Mi papá era un místico, pero se enamoró de un Ferrari.

Quería ser vegetariano en una comuna de jipis, pero una luna de miel por las Europas y las argollas de Tiffany lo compraron.

Mi papá quería ser papá, pero también era adicto y megalómano.

Mi papá era un místico, pero dejó a los Rosacruces para vivir en lo alteros apilados de décadas y décadas de Playboy y algunas National Geographic.

Mi papá se enamoró de un convertible que también se llama narcisismo, sic dixit.

No bien puede decirse que se iba de putas porque para él todas las vulvas eran putas, como yo.

Mi papá fue un místico, ajedrecista, desmedido con el Mustang, Acapulco y la pistola de yupi en la guantera.

Mi papá era mi papá, en la biología y la boleta, también en los juzgados…, en las llamadas por la pensión alimenticia y en los concursos del sorteo Tec por una casa que no se ganó nunca.

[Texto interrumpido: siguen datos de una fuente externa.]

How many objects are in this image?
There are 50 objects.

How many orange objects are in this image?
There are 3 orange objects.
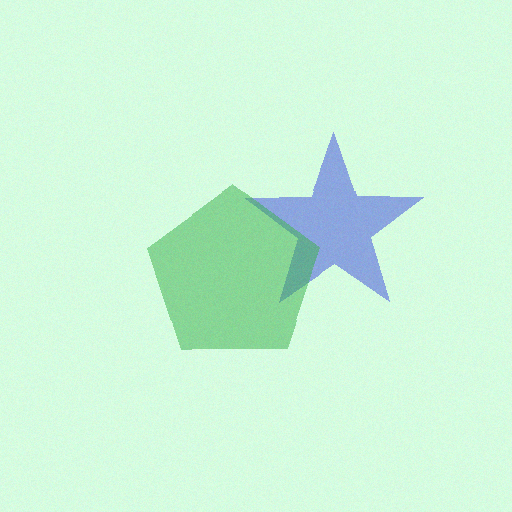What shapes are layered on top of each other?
The layered shapes are: a blue star, a green pentagon.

Un convertible rojo sangre y todas las tarjetas de crédito vencidas y los cobradores pisando el acelerador, timbrazo por timbrazo.

Un rapto. 200 kilómetros por hora, el pedal, la autopista de fin de semana, Tlayacapan.

Este es el pulso de tu hija con el mundo a versos y a puñetazos. También algo visto en pequeñas letras por el retrovisor de mi propio auto.